HCC argued in court papers that Roc Nation was precluded from any recovery because the company failed to cooperate with HCC’s investigation of the claim — a contention that Roc Nation denied. HCC also argued that the policy language required the insurance payment be reduced by all future profits that could have been traceable to Feldstein’s services. To this, Roc Nation’s legal team argued that the policy’s plain language outlines that it was entitled to recoup from HCC its full investment in CAM, minus any dividends it had received from CAM by the time Feldstein died.

Both sides debated over whether the meaning of “and/or,” writing “insured” rather than “insured person,” and whether misplaced words such as stating “Direct Ascertained Net Loss” rather than “Direct Net Ascertained loss” created other contractual meanings. HCC attorneys tried to convince the judge that term “generated” in the policy referred to revenue that Feldstein meant to set forth “to bring into existence.”

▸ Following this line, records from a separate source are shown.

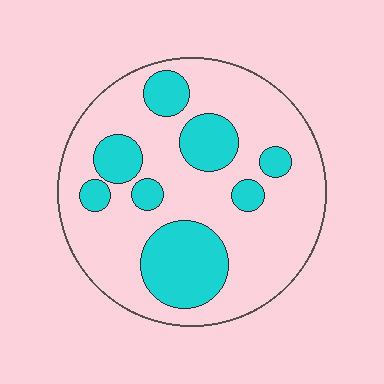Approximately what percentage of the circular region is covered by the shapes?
Approximately 30%.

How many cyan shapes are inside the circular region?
8.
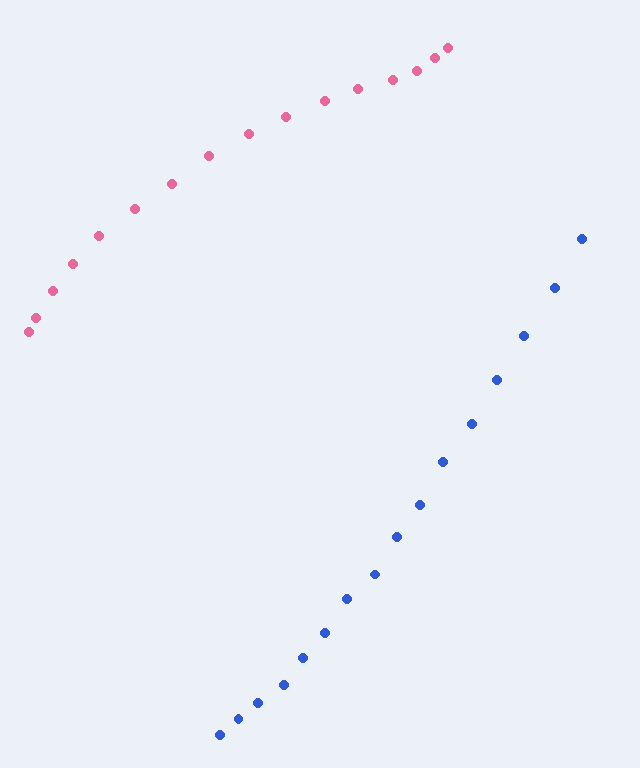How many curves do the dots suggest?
There are 2 distinct paths.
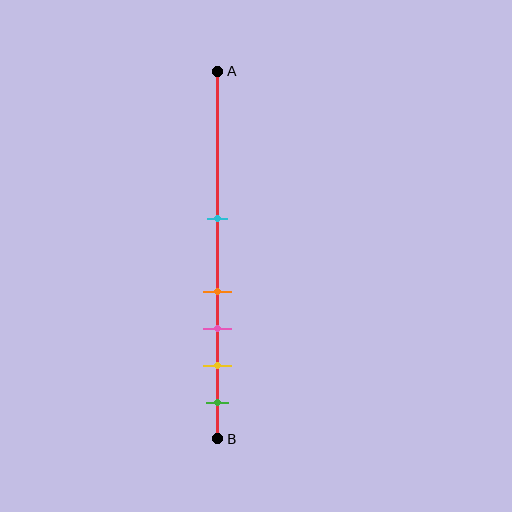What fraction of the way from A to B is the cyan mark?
The cyan mark is approximately 40% (0.4) of the way from A to B.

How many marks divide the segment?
There are 5 marks dividing the segment.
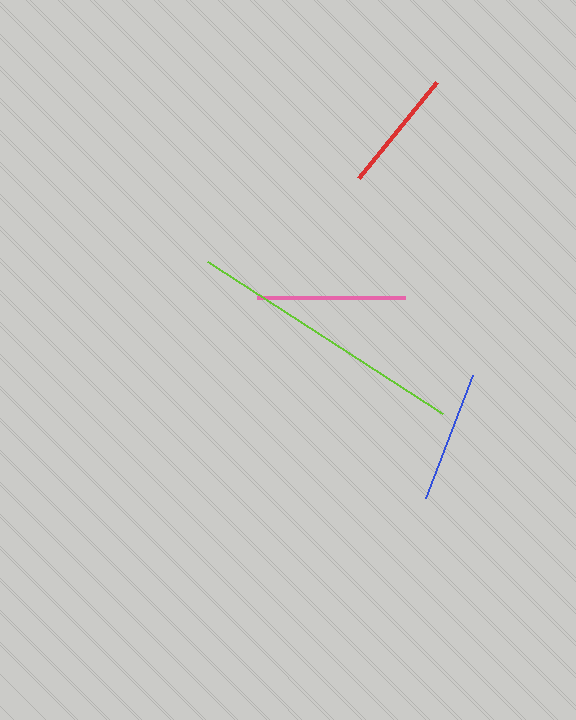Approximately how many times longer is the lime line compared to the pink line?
The lime line is approximately 1.9 times the length of the pink line.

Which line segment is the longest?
The lime line is the longest at approximately 279 pixels.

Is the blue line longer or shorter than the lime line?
The lime line is longer than the blue line.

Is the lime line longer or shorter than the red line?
The lime line is longer than the red line.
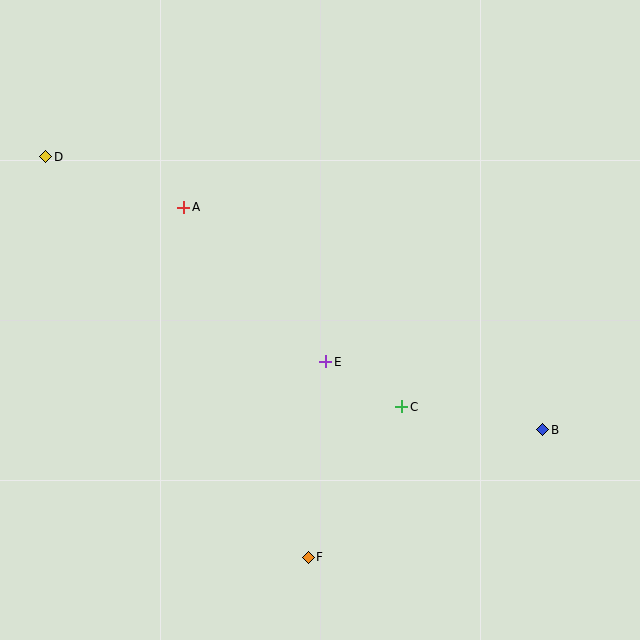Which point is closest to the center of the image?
Point E at (326, 362) is closest to the center.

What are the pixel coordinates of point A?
Point A is at (184, 207).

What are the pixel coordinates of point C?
Point C is at (402, 407).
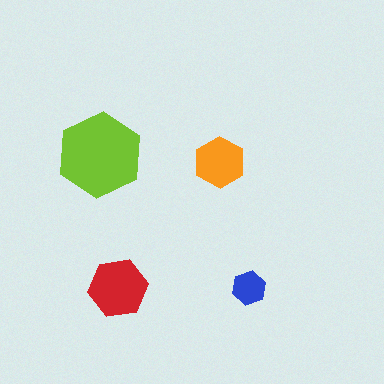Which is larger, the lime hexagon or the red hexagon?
The lime one.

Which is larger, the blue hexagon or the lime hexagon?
The lime one.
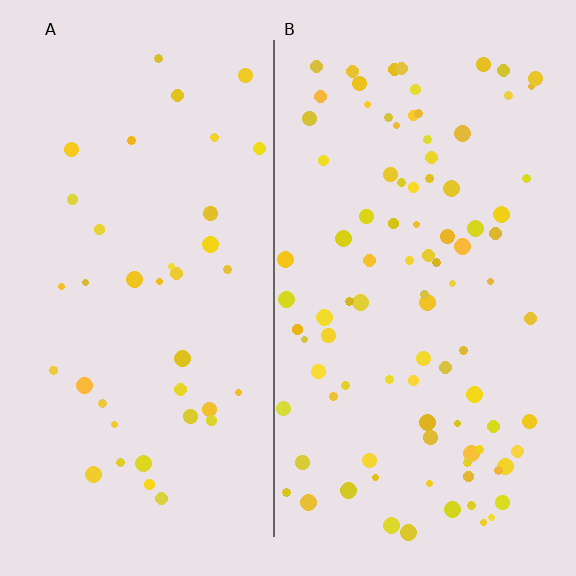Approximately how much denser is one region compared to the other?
Approximately 2.4× — region B over region A.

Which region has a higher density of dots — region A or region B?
B (the right).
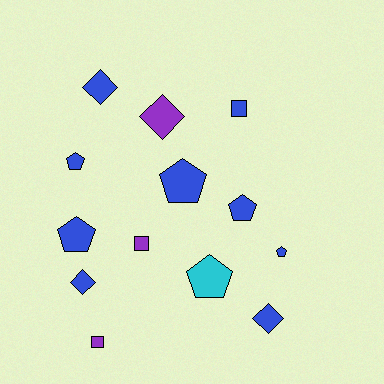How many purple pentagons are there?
There are no purple pentagons.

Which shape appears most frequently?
Pentagon, with 6 objects.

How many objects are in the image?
There are 13 objects.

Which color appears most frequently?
Blue, with 9 objects.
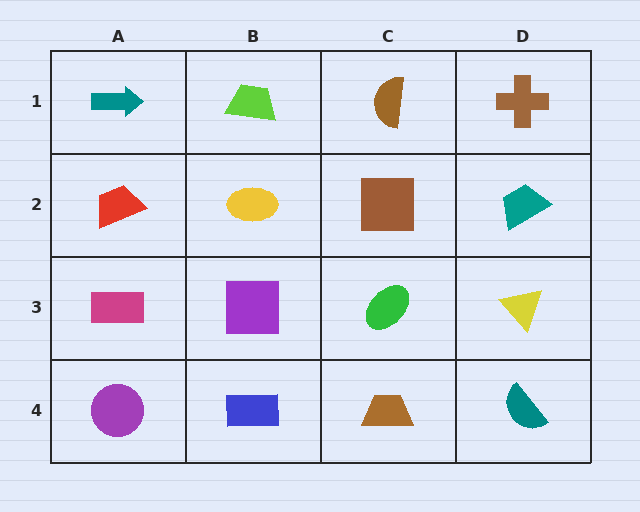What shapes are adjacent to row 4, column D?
A yellow triangle (row 3, column D), a brown trapezoid (row 4, column C).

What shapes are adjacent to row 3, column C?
A brown square (row 2, column C), a brown trapezoid (row 4, column C), a purple square (row 3, column B), a yellow triangle (row 3, column D).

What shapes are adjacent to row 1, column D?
A teal trapezoid (row 2, column D), a brown semicircle (row 1, column C).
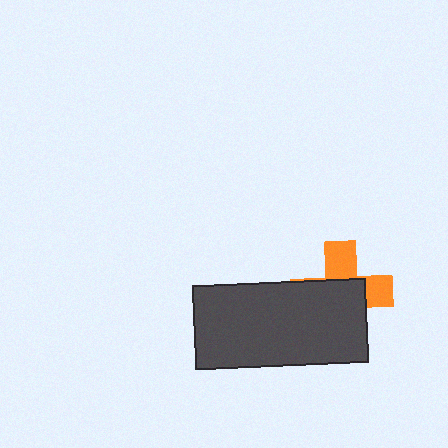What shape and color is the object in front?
The object in front is a dark gray rectangle.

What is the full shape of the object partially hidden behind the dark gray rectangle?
The partially hidden object is an orange cross.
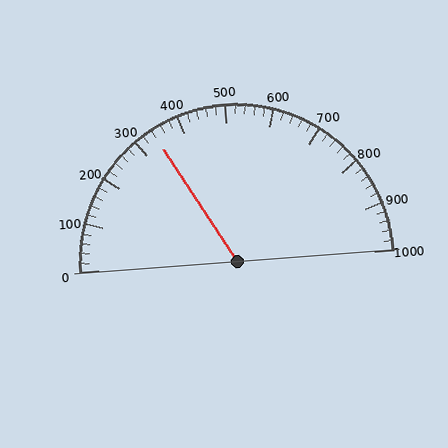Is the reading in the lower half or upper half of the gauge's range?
The reading is in the lower half of the range (0 to 1000).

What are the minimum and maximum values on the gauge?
The gauge ranges from 0 to 1000.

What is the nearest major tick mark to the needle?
The nearest major tick mark is 300.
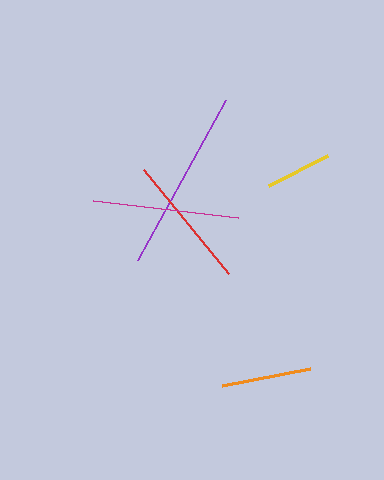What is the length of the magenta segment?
The magenta segment is approximately 146 pixels long.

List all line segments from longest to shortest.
From longest to shortest: purple, magenta and red (about equal), orange, yellow.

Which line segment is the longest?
The purple line is the longest at approximately 183 pixels.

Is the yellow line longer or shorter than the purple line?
The purple line is longer than the yellow line.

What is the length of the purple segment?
The purple segment is approximately 183 pixels long.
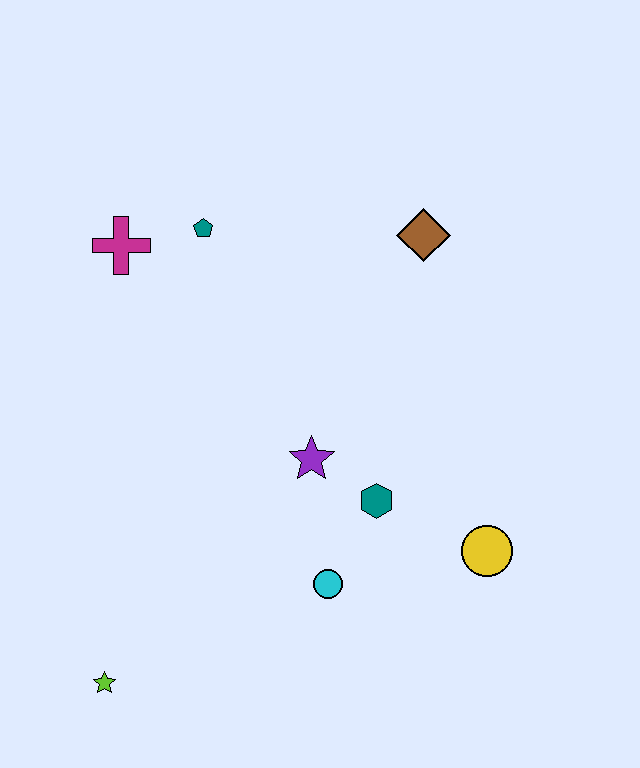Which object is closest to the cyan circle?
The teal hexagon is closest to the cyan circle.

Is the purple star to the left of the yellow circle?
Yes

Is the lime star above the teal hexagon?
No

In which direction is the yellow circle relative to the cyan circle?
The yellow circle is to the right of the cyan circle.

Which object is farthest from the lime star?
The brown diamond is farthest from the lime star.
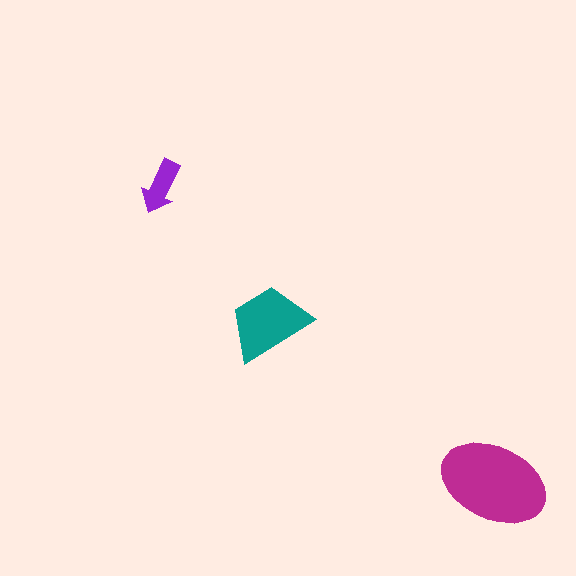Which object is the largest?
The magenta ellipse.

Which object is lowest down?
The magenta ellipse is bottommost.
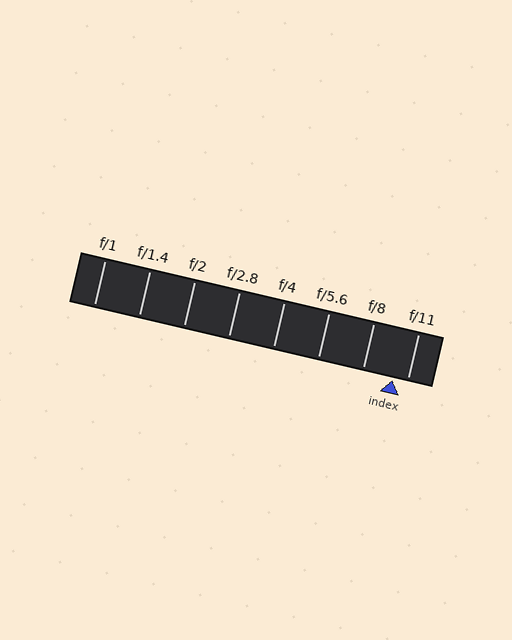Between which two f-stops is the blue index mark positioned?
The index mark is between f/8 and f/11.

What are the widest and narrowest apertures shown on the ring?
The widest aperture shown is f/1 and the narrowest is f/11.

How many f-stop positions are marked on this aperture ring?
There are 8 f-stop positions marked.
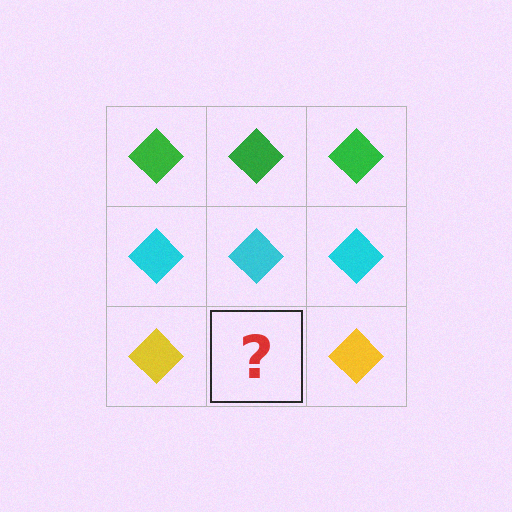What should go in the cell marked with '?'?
The missing cell should contain a yellow diamond.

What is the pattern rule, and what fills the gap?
The rule is that each row has a consistent color. The gap should be filled with a yellow diamond.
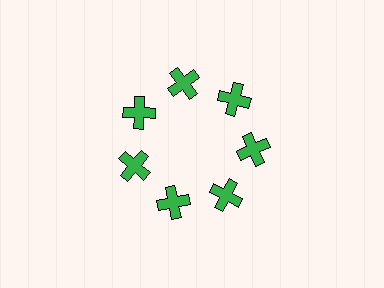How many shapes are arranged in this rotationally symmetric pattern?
There are 7 shapes, arranged in 7 groups of 1.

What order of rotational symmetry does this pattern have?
This pattern has 7-fold rotational symmetry.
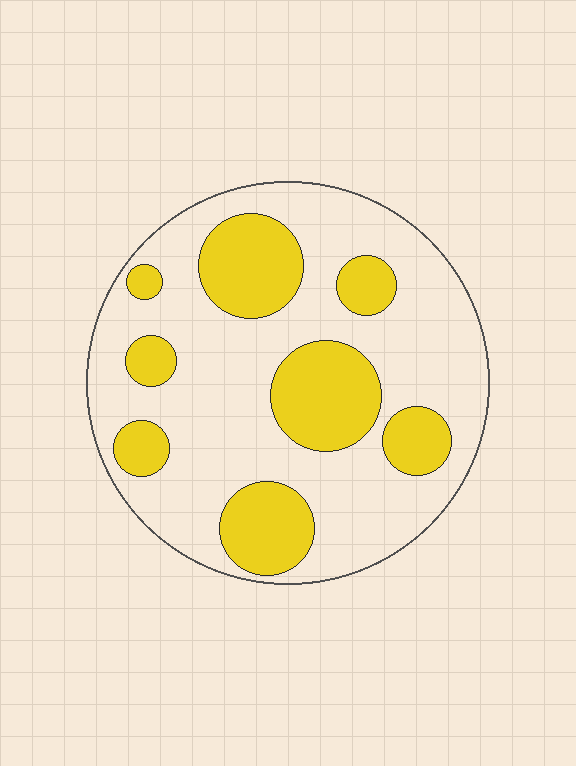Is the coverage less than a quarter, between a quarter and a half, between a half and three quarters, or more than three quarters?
Between a quarter and a half.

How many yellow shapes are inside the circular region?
8.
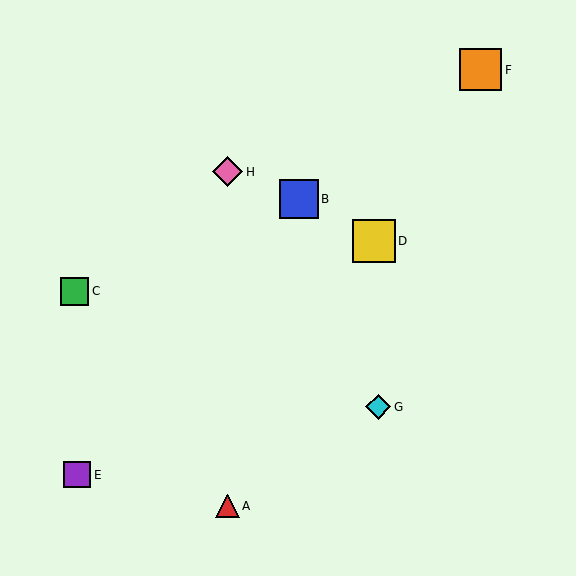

Ultimately, in a 52-page ruling issued Wednesday in U.S. District Court Southern District of New York, Judge Paul Engelmayer sided with Roc Nation finding it “complied with the overwhelming majority of HCC’s requests, and offered reasonable justifications when it failed to do so.” Engelmayer said he found Roc Nation submitted extensive information in response to HCC’s “unreasonably broad” requests and had “only drawn the line when the requests [were] overtly irrelevant or not reasonably-tailored. He also said that term “generated” referred to revenue that was generated and was not a “forward looking” meaning.

Engelmayer ruled that HCC must pay Roc Nation a $12,529,222 policy amount, minus any money generated by Feldstein while he was alive and performing services through December 22, 2017. Engelmayer, however, denied that any post-death revenue from artists formerly associated with Feldstein or CAM needed to taken into account.

“Cases against insurance companies are complex and fact intensive,” says Scott Zolke, a partner at Loeb & Loeb, not affiliated with the case. “It is incumbent upon the insurance company to say precisely what they’re covering, as opposed to using terms that can be interpreted a couple of different ways. And this was an instance where when you look at these terms that I want to say were conflicting, it clearly created an ambiguity, and that ambiguity is going to every time be interpreted against the insurance company and in favor of the insured.”

“It is of paramount importance to specifically and clearly say what you’re insuring…. It underscores the importance of actually reading what you’re signing. A typo leaves us with ambiguity and ambiguity leads to litigation…. If you don’t define precisely what you are insuring, then you’re leaving yourself subject to a differing view.”

Attorneys for Roc Nation and HCC did not respond to request for comment.